Leasing Memo

One type of lease worth considering is the direct financing lease. Direct financing is a type of capital lease, similar to the sales-type lease. In both direct financing and sales-type leases, the lessor believes that it will be able to routinely collect the minimum lease payments and is certain about the amount of unreimbursable costs it could still incur (Schroeder, Clark, & Cathey, 2011). The difference between a sales-type lease and a direct financing lease is the lessor involved in a direct financing lease does not manufacture the asset. The lessor also is not a dealer. Instead, the sole reason the lessor buys the asset is to lease it. The lessor does not make a profit at the lease’s inception since the value of the asset is the same as the carrying amount. Instead, the lessor makes a profit on the interest from the lease (Lee, 2003).  

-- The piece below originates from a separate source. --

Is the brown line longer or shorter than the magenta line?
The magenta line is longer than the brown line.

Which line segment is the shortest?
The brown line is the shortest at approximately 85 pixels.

Each payment our client makes will go toward both interest and principal. As the lease progresses, the proportion of interest to principal included in payments will change, with the portion of the payment going toward interest decreasing and the portion going toward principal increasing (Lee, 2003).   At the completion of the term of the lease, the lessor will expect our client to purchase the trailers. However, our client will be able to purchase these trailers at a bargain price. When recording the lease on the balance sheet, our client will record the value of the asset at the lesser of either the present value or the fair market value. Depreciation and annual accrued interest will also be recorded. (Lee, 2003) If our client does not know the lessor’s target interest rate, then we will determine an interest rate based on the interest our client would have paid if borrowing the funds for the purchase of the asset (Schroeder, Clark, & Cathey, 2011).